分布式执行引擎ray入门--（4）Ray Tune

最新推荐文章于 2024-05-23 23:12:38 发布

薇酱

最新推荐文章于 2024-05-23 23:12:38 发布

阅读量1.1k

点赞数 16

分类专栏：学习框架跟着chatgpt一起学文章标签：分布式学习人工智能

本文链接：https://blog.csdn.net/qq_17246605/article/details/136433835

版权

跟着chatgpt一起学同时被 2 个专栏收录

12 篇文章 0 订阅

订阅专栏

学习框架

6 篇文章 0 订阅

订阅专栏

本文详细介绍了如何使用Ray的Tune库进行Keras、PyTorch模型的超参数调优，包括基础入门步骤、搜索空间配置、常用的搜索算法和调度器，以及结果分析方法。

摘要由CSDN通过智能技术生成

1.基础入门

1.1 基础版

1.2 Keras+Hyperopt 调参

搜索算法（Tune Search Algorithms）

调度器（Tune Schedulers）

结果Tune ResultGrid

1.基础入门

1.1 基础版

安装相关依赖：pip install "ray[tune]"

from ray import train, tune


def objective(config):  # ①
    score = config["a"] ** 2 + config["b"]
    return {"score": score}


search_space = {  # ②
    "a": tune.grid_search([0.001, 0.01, 0.1, 1.0]),
    "b": tune.choice([1, 2, 3]),
}

tuner = tune.Tuner(objective, param_space=search_space)  # ③

results = tuner.fit()
print(results.get_best_result(metric="score", mode="min").config)

使用ray调参一共只需要3步：

① 定义目标函数

② 定义搜索空间

③ 启动一个Tune运行并打印出最佳结果

1.2 Keras+Hyperopt 调参

from ray import tune
from ray.tune.search.hyperopt import HyperOptSearch
import keras


def objective(config):  # ①
    model = keras.models.Sequential()
    model.add(keras.layers.Dense(784, activation=config["activation"]))
    model.add(keras.layers.Dense(10, activation="softmax"))
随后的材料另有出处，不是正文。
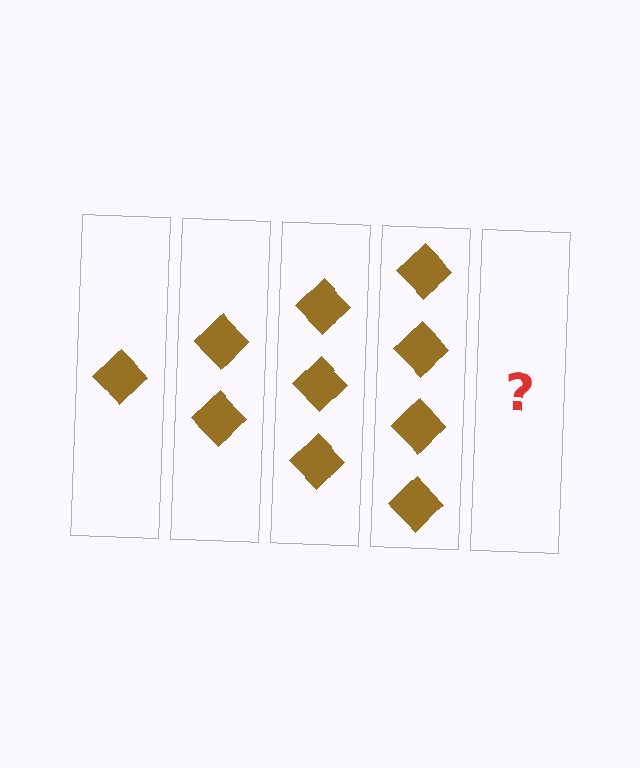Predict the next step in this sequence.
The next step is 5 diamonds.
    model.compile(loss="binary_crossentropy", optimizer="adam", metrics=["accuracy"])
    # model.fit(...)
    # loss, accuracy = model.evaluate(...)
    return {"accuracy": accuracy}


search_space = {"activation": tune.choice(["relu", "tanh"])}  # ②
algo = HyperOptSearch()

tuner = tune.Tuner(  # ③
    objective,
    tune_config=tune.TuneConfig(
        metric="accuracy",
        mode="max",
        search_alg=algo,
    ),
    param_space=search_space,
)
results = tuner.fit()

和基础版本类似，也是分三步，只是第一步要将Keras模型包装在一个目标函数中。

这里使用到了HyperOptSearch搜索算法，也可以自行尝试其他搜索算法

1.3 PyTorch+Optuna

import torch
from ray import train, tune
from ray.tune.search.optuna import OptunaSearch


def objective(config):  # ①
    train_loader, test_loader = load_data()  # Load some data
    model = ConvNet().to("cpu")  # Create a PyTorch conv net
    optimizer = torch.optim.SGD(  # Tune the optimizer
        model.parameters(), lr=config["lr"], momentum=config["momentum"]
    )

    while True:
        train(model, optimizer, train_loader)  # Train the model
        acc = test(model, test_loader)  # Compute test accuracy
        train.report({"mean_accuracy": acc})  # Report to Tune


search_space = {"lr": tune.loguniform(1e-4, 1e-2), "momentum": tune.uniform(0.1, 0.9)}
algo = OptunaSearch()  # ②

tuner = tune.Tuner(  # ③
    objective,
    tune_config=tune.TuneConfig(
        metric="mean_accuracy",
        mode="max",
        search_alg=algo,
    ),
    run_config=train.RunConfig(
        stop={"training_iteration": 5},
    ),
    param_space=search_space,
)
results = tuner.fit()
print("Best config is:", results.get_best_result().config)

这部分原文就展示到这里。